Julia Bittner, Jarek Sierpinski and Roman Bittner all studied at the Staatlichen Akademie der Bildenden Künste (State Academy of Fine Arts) in Stuttgart. After graduation they began working as independent designers, and went on to found Apfel Zet in the Berlin district of Neukölln.
Top: Nach Berlin!, a poster for Illustrative 09.
Below: Early Apfel Zet poster for a diploma exhibition and party at the State Academy of Fine Arts Stuttgart, inspired by Ott+Stein posters of the late 1970s and early 80s.
Eye: What part has Berlin played in shaping your distinctive style?
Apfel Zet: Before beginning his design studies, Roman studied art history and history at Berlin's Free University (FU). During this time, he became interested in the birth and failure of Modernism, which he would later answer by means of Apfel Zet’s ornamented, eclectic, anti-Modern approach.
This was the heyday of the Ott+Stein design studio, whose posters appeared prominently in the Berlin cityscape. Their clear, two-dimensional style prompted Roman to study graphic design in the first place. Ott+Stein's overall approach, rooted in the Modernist curriculum of the Ulm design school yet fused with influences from the early twentieth century such as Bernard, Hohlwein and Cassandre, was to leave permanent traces in our work.
Eye: What makes you want to carry on working in Berlin?

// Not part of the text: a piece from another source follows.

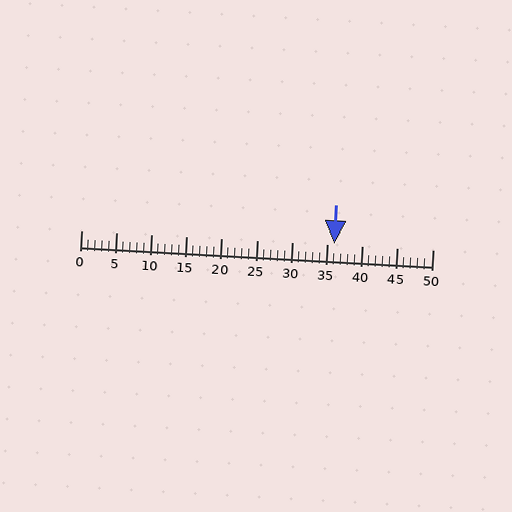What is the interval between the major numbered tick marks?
The major tick marks are spaced 5 units apart.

AZ: We love the city – but not particularly for its design scene, in which we're sporadically visible at most. We are very much inspired by the city as a whole: we find new stimuli on our wanderings through the Berlin and Potsdam castles and gardens, in the buildings designed by Schinkel, Stüler, Persius and Behrens, to the Lietzensee and Messedamm, the AEG-Areal-Voltastrasse (which can all be seen in our fictitious city, ‘Zarovka’). In the studio we have discussions about the City Castle, the New Museum and the new projects by Kleihues, Chipperfield, Kahlfeld and Kollhoff.
Above: A detail of ‘Train Station and Sky Harbour’, for Illustrative 07. This depicts an overhead subway-station, combining the Hackescher Markt and Eberswalder Strasse stations with an typical Berlin subway.

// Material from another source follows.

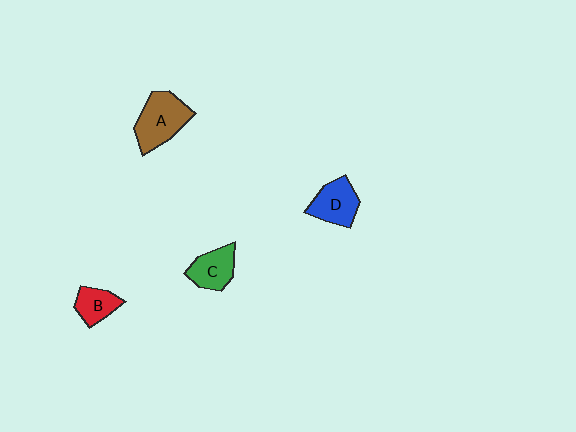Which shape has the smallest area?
Shape B (red).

Below: Poster for the Deutsches Technikmuseum Berlin, advertising an exhibition about Alfred Grenander, one of the most prominent architects of the Berlin subway.

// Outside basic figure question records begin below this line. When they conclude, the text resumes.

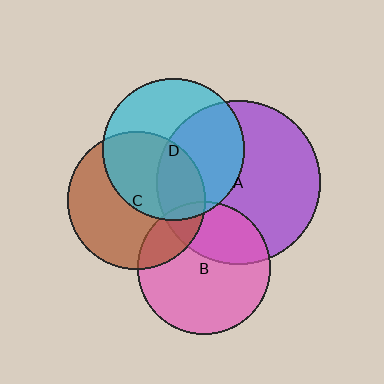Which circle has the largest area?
Circle A (purple).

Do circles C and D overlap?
Yes.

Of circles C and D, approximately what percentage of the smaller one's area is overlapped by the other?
Approximately 45%.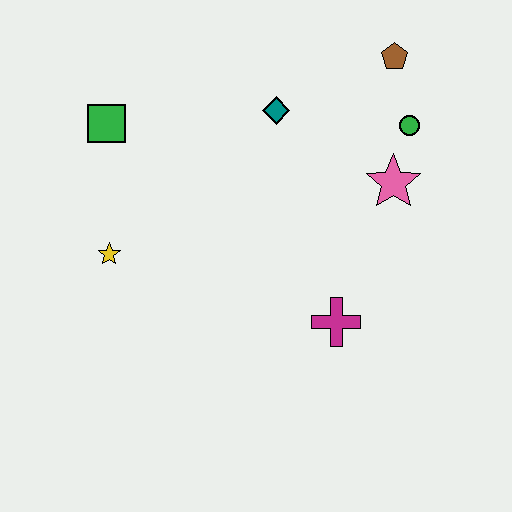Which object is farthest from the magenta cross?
The green square is farthest from the magenta cross.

Eye: You say you aren’t particularly visible in Berlin’s design scene, but are you influenced by it?
AZ: For Julia, the Cyan design studio is an important influence. In the same way that Roman became aware of Ott+Stein as a graphic design studio, Julie first discovered Cyan through the annual ‘100 best posters’ exhibition. Jarek is a great fan of the graphic artist Mawil, and regularly attends meetings of the Berlin comic scene in the Renate bookshop. He has drawn a comic strip devoted to Berlin, whose main character is the Prussian king, Friedrich Wilhelm IV; with Roman he shares a special predilection for that king's architects and for the romantic era in which he ruled.
Below: Apfel Zet’s comic about Friedrich Wilhelm IV.